Incredibly, there are more bacteria living within us than there are cells in our body. You could say that we are more them than us.

Among other roles, some believe that the gut biome helps train the developing immune system to not be overly sensitive. In other words, by being introduced to microbes as we grow, the immune system learns to be less trigger-happy.

Over recent years, childrens’ exposure to microbe-destroying antibiotics has steadily risen. By the age of 10, the average American child has received 10 courses of antibiotics.

A study, carried out at NYU Langone Medical Center and published in Nature Biology this week, set out to investigate this theory. The study used a mouse model of type 1 diabetes and doses of antibiotics equivalent to those given to children.

The team was led by Dr. Martin Blaser, The Muriel G. and George W. Singer Professor of Translational Medicine at NYU School of Medicine. They used non-obese diabetic mice (NOD), which are susceptible to developing type 1 diabetes.

The NOD mice were either given continuous low-dose antibiotics or pulsed antibiotic therapy (PAT), which is more similar to the type of doses children often experience.

When the mice were tested at the end of the trial, 53 percent of those exposed to PAT had developed type 1 diabetes, compared with 26 percent of the control mice that received no antibiotics.

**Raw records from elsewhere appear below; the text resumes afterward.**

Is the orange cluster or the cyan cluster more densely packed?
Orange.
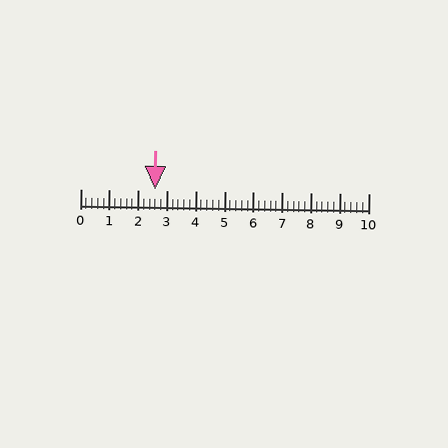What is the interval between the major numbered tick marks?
The major tick marks are spaced 1 units apart.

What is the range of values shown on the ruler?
The ruler shows values from 0 to 10.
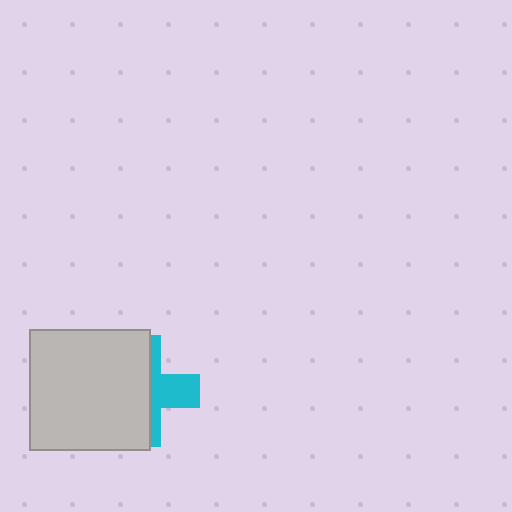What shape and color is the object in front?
The object in front is a light gray square.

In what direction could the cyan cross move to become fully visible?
The cyan cross could move right. That would shift it out from behind the light gray square entirely.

As Dr. Blaser says: “Our study begins to clarify the mechanisms by which antibiotic-driven changes in gut microbiomes may increase risk for type 1 diabetes.”

Each mouse’s gut bacteria was sampled before, during, and after the study to measure any changes in number and species.

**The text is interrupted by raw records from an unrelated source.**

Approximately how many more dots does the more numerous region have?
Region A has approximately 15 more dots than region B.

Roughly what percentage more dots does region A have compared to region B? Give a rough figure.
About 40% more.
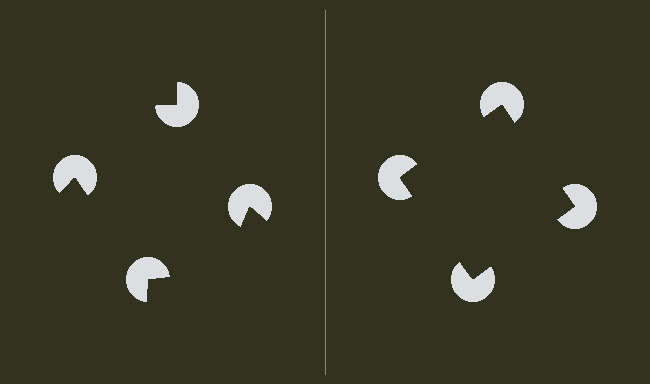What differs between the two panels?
The pac-man discs are positioned identically on both sides; only the wedge orientations differ. On the right they align to a square; on the left they are misaligned.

The changes were profound. In the 3-month-old PAT mice, one specific species of gut bacteria – which has previously been shown to help train the immune system – had almost totally disappeared. In each of the three bacteria-sampling tests, the PAT mice’s bacterial diversity was reduced when compared with the control mice.

To assess the ability of the changed gut flora to affect health, the team carried out a further experiment. They transferred the gut bacteria of a PAT mouse into the gut of a mouse bred to have none of its own gut flora (germ-free mice).

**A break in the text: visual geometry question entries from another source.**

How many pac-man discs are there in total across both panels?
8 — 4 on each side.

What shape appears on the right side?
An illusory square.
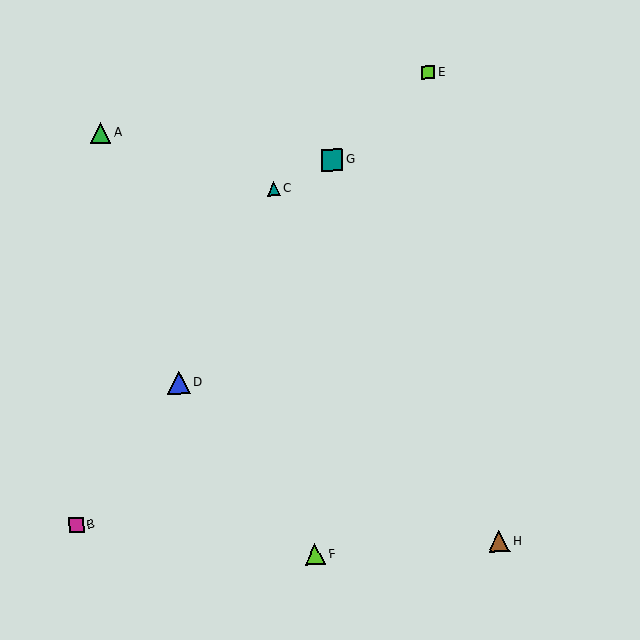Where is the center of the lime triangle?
The center of the lime triangle is at (315, 554).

After the transfer was complete, the researchers observed similar changes in their immune system; this proves that the changes in gut bacteria alone (independent of antibiotics) can make significant changes to the developing immune system.

This is the first study of its kind suggesting that antibiotic use can alter the microbiota and have lasting effects on immunological and metabolic development, resulting in autoimmunity.

We’re eager to see how these findings may impact the discovery of type 1 diabetes preventive treatments in the future and continued research in the area of vaccines.”

Jessica Dunne, director of Discovery Research at Juvenile Diabetes Research Foundation

These findings have huge implications for national health. As the researchers admit, these are preliminary studies and will need to be replicated; however, they could influence the way in which antibiotics are administered further down the line.